Although there is no deadlock in its strict sense as there is no counteraction of forces present in this case nor reasonable effort at good faith
bargaining, such can be attributed to CMCs fault as the bargaining proposals of respondent union were never answered by CMC. In fact, what
happened in this case is worse than a bargaining deadlock for CMC employed all legal means to block the certification of respondent union as the
bargaining agent of the rank-and-file; and use it as its leverage for its failure to bargain with respondent union.

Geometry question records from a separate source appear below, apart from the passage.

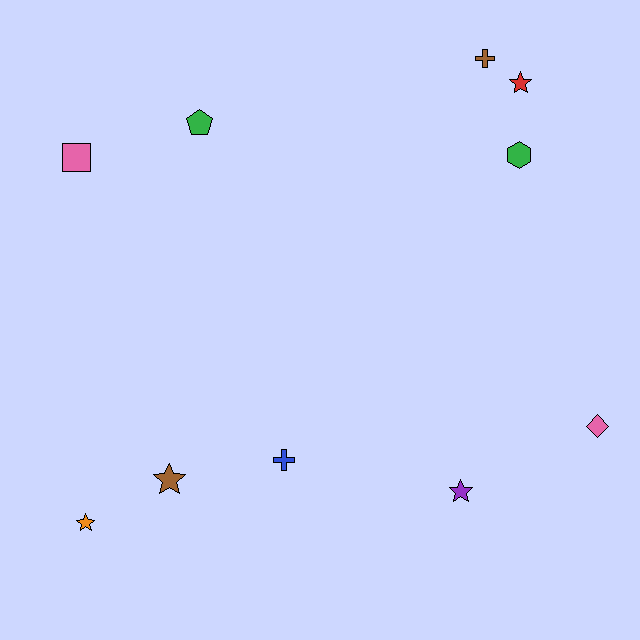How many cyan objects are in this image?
There are no cyan objects.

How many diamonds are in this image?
There is 1 diamond.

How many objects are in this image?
There are 10 objects.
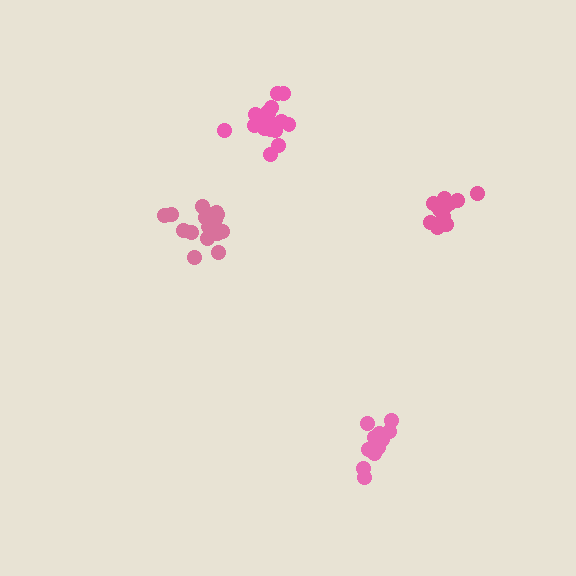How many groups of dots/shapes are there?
There are 4 groups.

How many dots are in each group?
Group 1: 14 dots, Group 2: 14 dots, Group 3: 19 dots, Group 4: 16 dots (63 total).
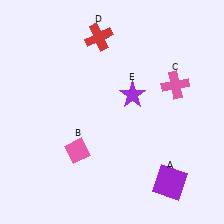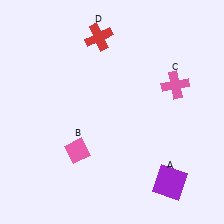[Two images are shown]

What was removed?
The purple star (E) was removed in Image 2.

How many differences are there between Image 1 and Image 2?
There is 1 difference between the two images.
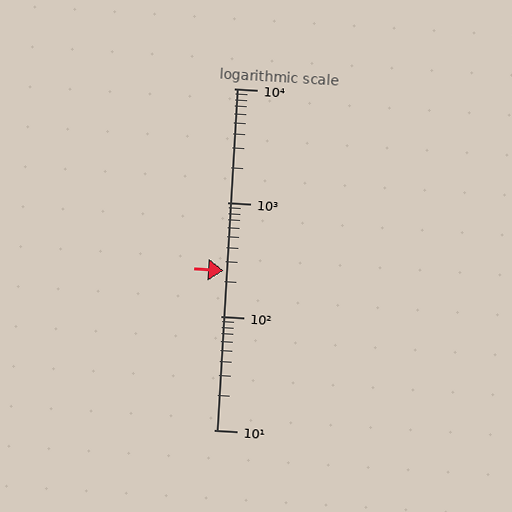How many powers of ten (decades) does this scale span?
The scale spans 3 decades, from 10 to 10000.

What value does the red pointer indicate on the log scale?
The pointer indicates approximately 250.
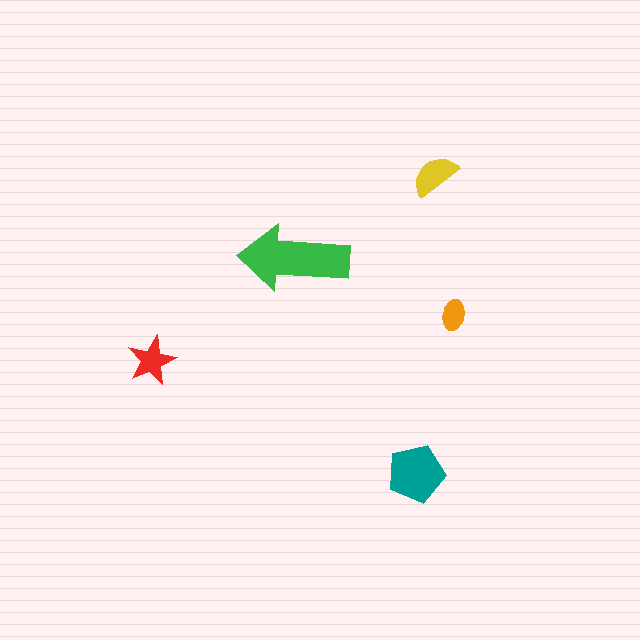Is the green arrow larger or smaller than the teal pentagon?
Larger.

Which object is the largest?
The green arrow.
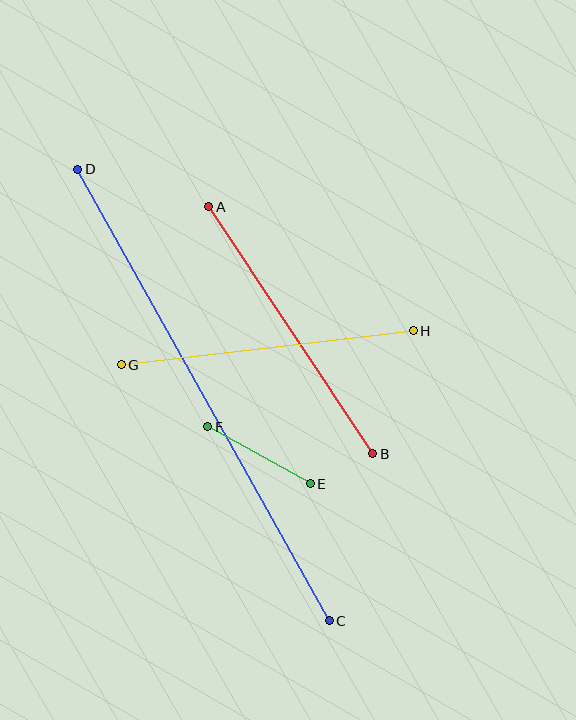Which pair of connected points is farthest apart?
Points C and D are farthest apart.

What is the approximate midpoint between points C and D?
The midpoint is at approximately (204, 395) pixels.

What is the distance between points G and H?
The distance is approximately 294 pixels.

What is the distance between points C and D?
The distance is approximately 517 pixels.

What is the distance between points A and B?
The distance is approximately 297 pixels.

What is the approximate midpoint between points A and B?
The midpoint is at approximately (291, 330) pixels.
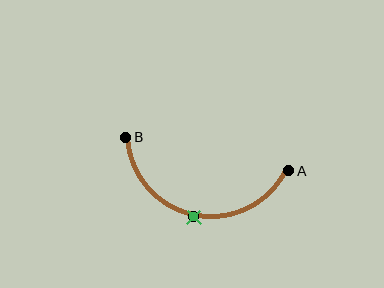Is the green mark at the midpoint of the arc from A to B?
Yes. The green mark lies on the arc at equal arc-length from both A and B — it is the arc midpoint.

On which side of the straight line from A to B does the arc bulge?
The arc bulges below the straight line connecting A and B.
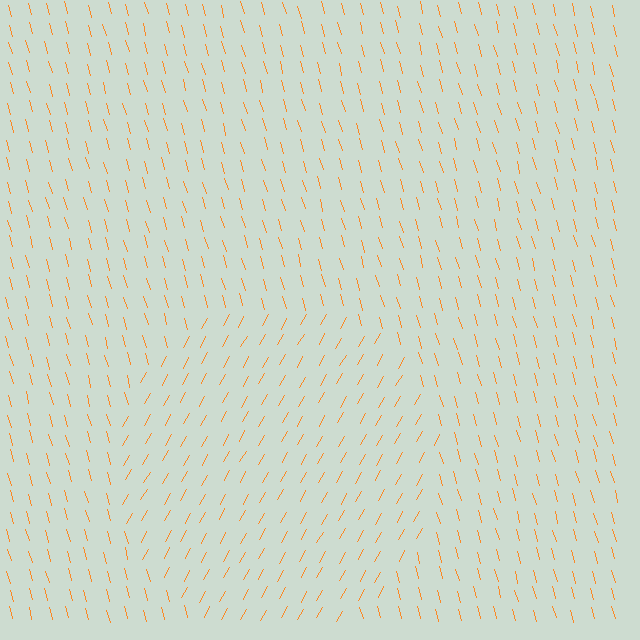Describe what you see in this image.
The image is filled with small orange line segments. A circle region in the image has lines oriented differently from the surrounding lines, creating a visible texture boundary.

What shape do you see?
I see a circle.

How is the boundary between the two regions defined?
The boundary is defined purely by a change in line orientation (approximately 45 degrees difference). All lines are the same color and thickness.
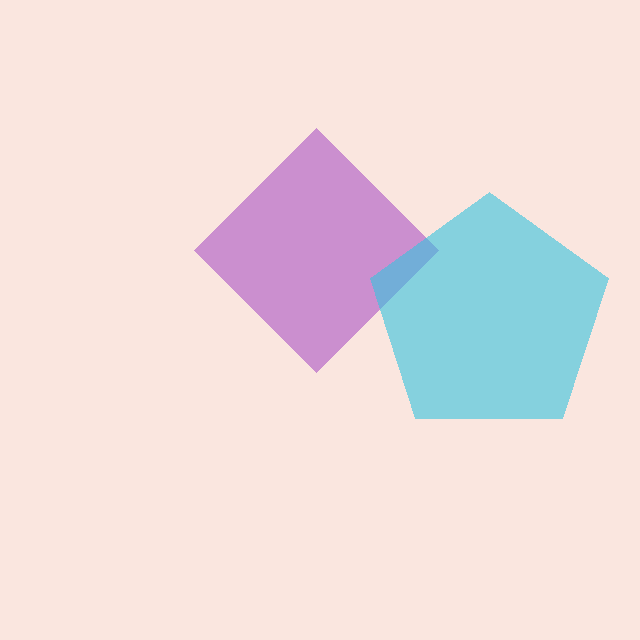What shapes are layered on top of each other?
The layered shapes are: a purple diamond, a cyan pentagon.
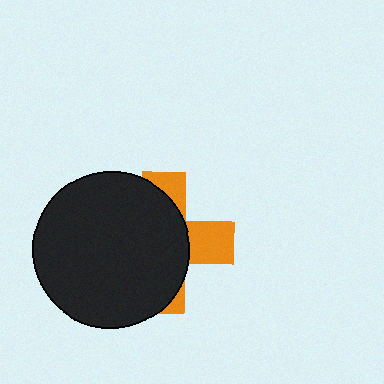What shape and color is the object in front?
The object in front is a black circle.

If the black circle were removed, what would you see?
You would see the complete orange cross.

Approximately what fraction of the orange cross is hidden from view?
Roughly 69% of the orange cross is hidden behind the black circle.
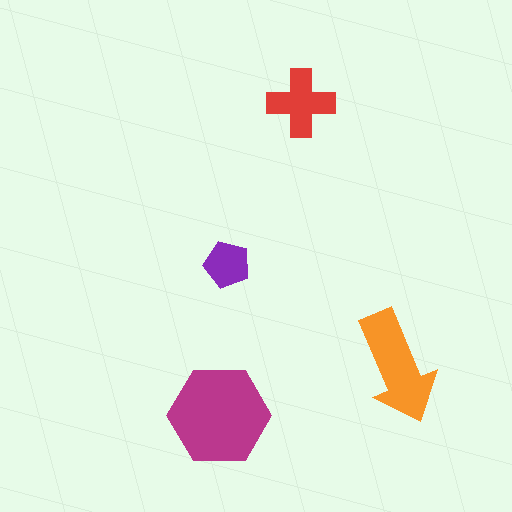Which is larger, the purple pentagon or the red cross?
The red cross.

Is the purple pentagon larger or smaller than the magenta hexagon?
Smaller.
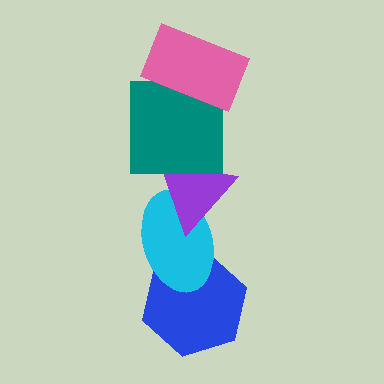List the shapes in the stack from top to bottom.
From top to bottom: the pink rectangle, the teal square, the purple triangle, the cyan ellipse, the blue hexagon.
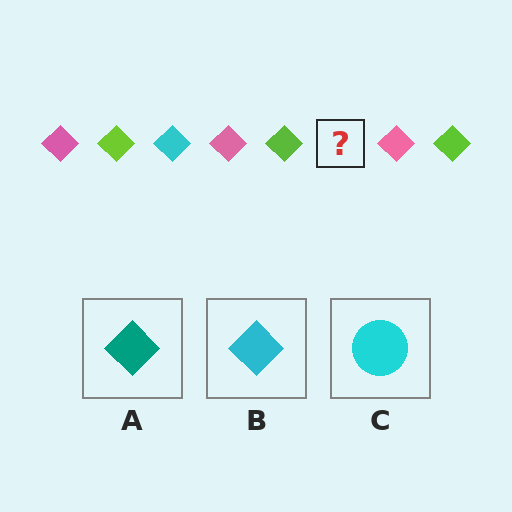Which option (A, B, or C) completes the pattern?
B.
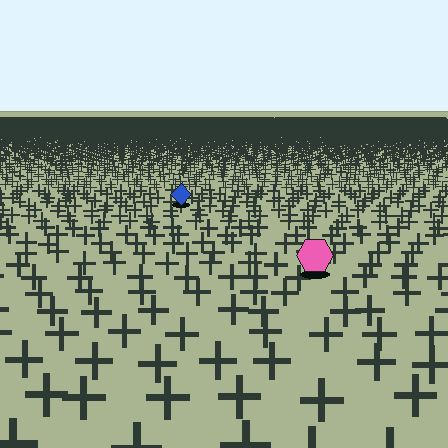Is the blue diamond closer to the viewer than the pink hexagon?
No. The pink hexagon is closer — you can tell from the texture gradient: the ground texture is coarser near it.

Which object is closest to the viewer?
The pink hexagon is closest. The texture marks near it are larger and more spread out.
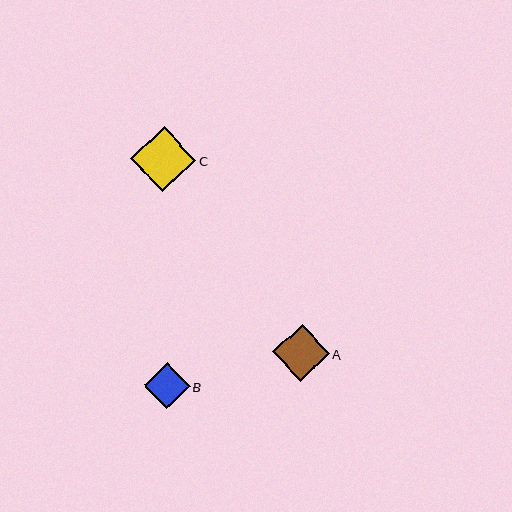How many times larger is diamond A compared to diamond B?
Diamond A is approximately 1.2 times the size of diamond B.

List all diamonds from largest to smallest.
From largest to smallest: C, A, B.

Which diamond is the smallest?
Diamond B is the smallest with a size of approximately 46 pixels.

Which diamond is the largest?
Diamond C is the largest with a size of approximately 65 pixels.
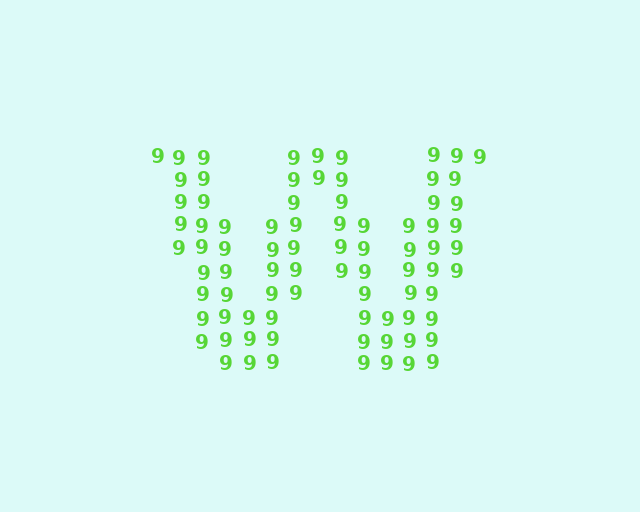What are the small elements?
The small elements are digit 9's.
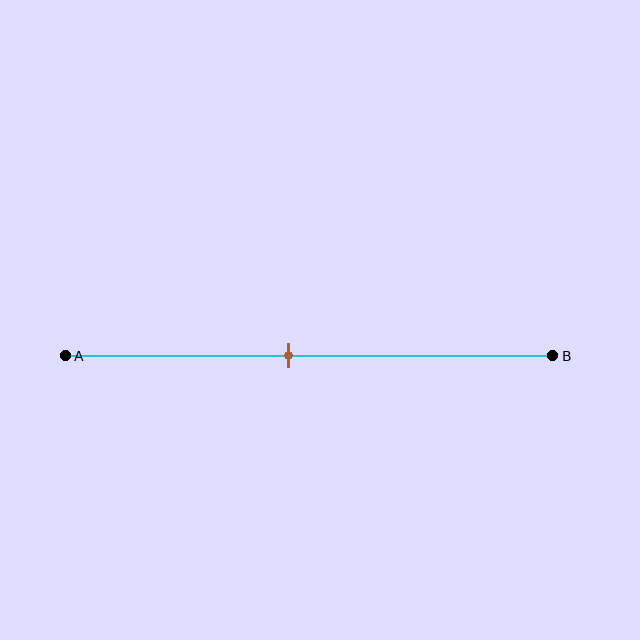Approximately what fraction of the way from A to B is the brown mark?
The brown mark is approximately 45% of the way from A to B.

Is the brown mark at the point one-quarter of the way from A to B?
No, the mark is at about 45% from A, not at the 25% one-quarter point.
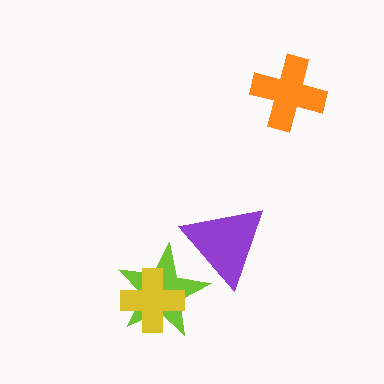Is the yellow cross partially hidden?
No, no other shape covers it.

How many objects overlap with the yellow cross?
1 object overlaps with the yellow cross.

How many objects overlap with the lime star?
1 object overlaps with the lime star.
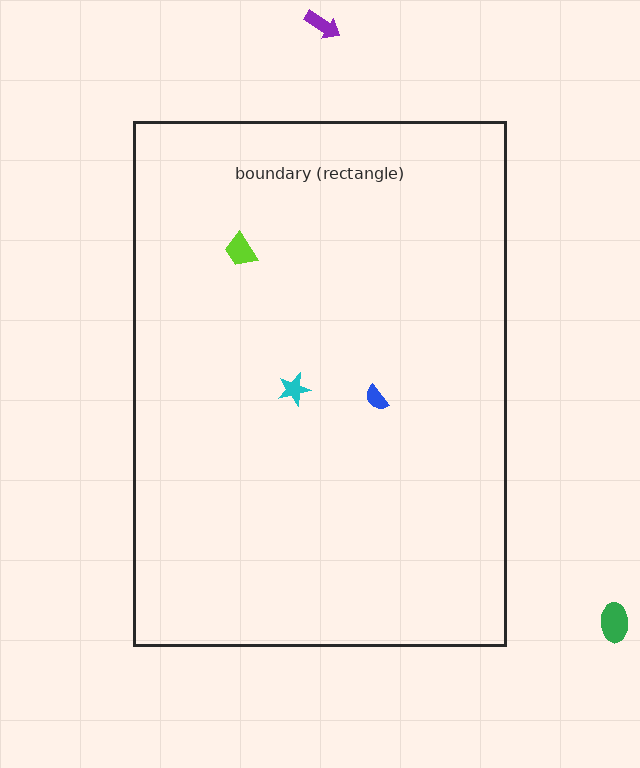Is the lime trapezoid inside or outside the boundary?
Inside.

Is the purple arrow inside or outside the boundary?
Outside.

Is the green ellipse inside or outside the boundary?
Outside.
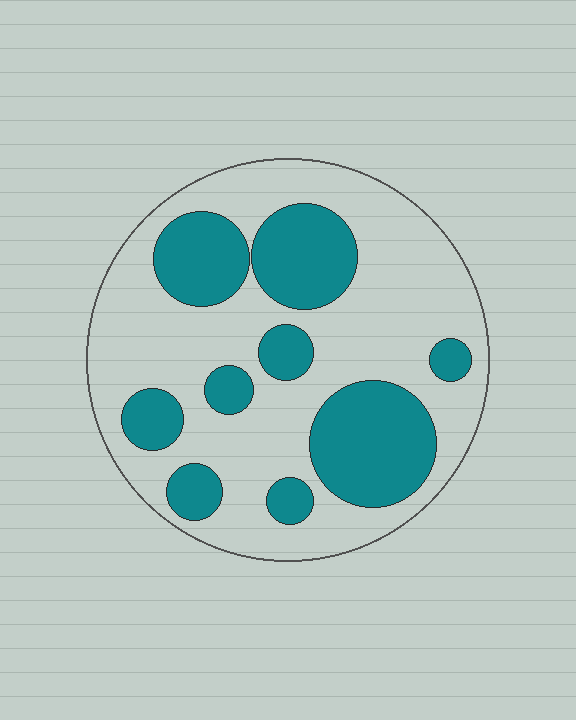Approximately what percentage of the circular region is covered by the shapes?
Approximately 35%.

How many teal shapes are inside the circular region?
9.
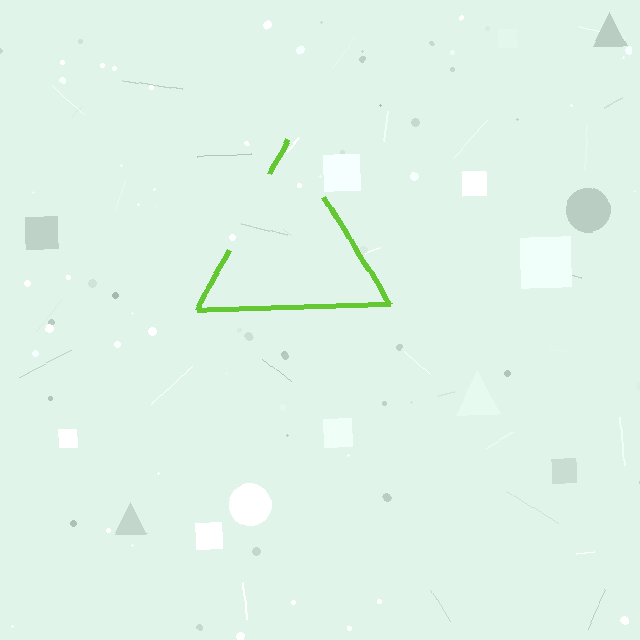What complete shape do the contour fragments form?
The contour fragments form a triangle.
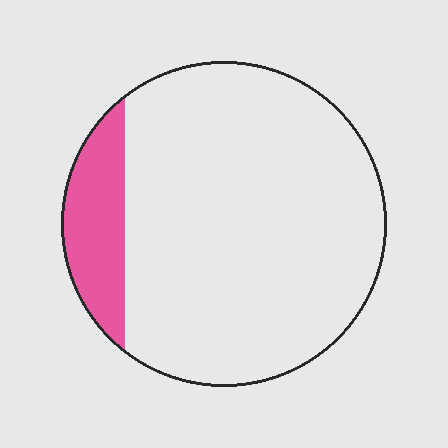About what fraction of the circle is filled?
About one eighth (1/8).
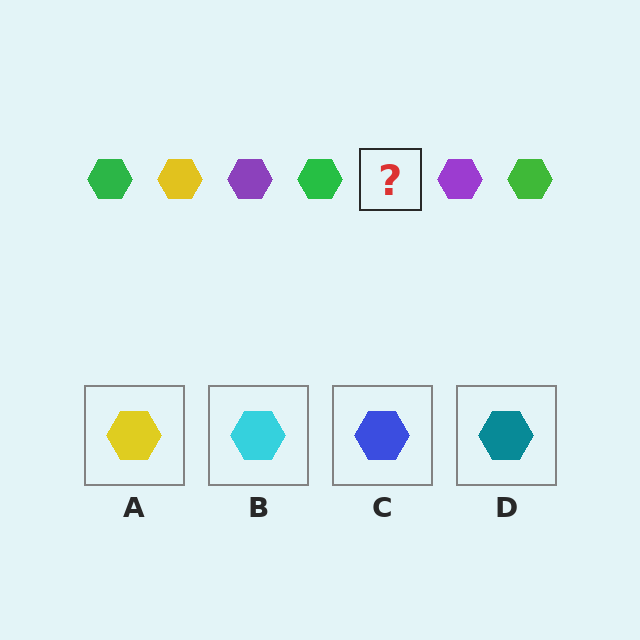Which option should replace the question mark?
Option A.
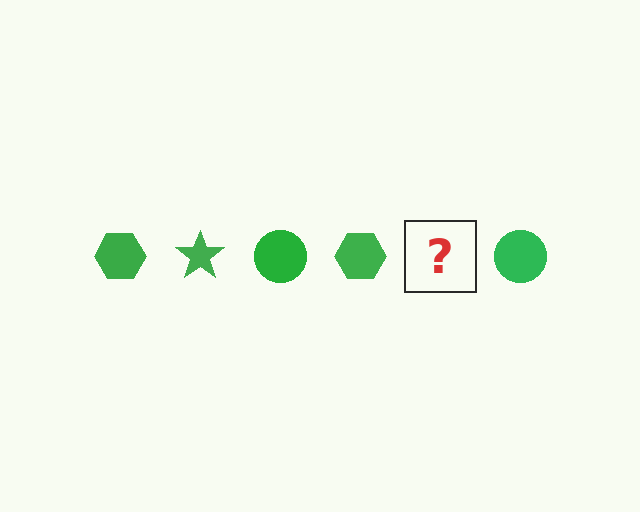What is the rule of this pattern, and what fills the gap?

We can only conclude that CMC was
unwilling to negotiate and reach an agreement with respondent union. CMC has not at any instance shown willingness to discuss the economic
proposals given by respondent union.
It is only just and equitable that the circumstances in this case should be considered as similar in nature to a bargaining deadlock when no
certification election could be held. This is also to make sure that no floodgates will be opened for the circumvention of the law by unscrupulous
employers to prevent any certified bargaining agent from negotiating a CBA. Thus, Section 3, Rule V, Book V of the Implement Rules should be
interpreted liberally so as to include a circumstance, e.g. where a CBA could not be concluded due to the failure of one party to willingly perform its
duty to bargain collectively.
WHEREFORE, the petition is hereby DISMISSED.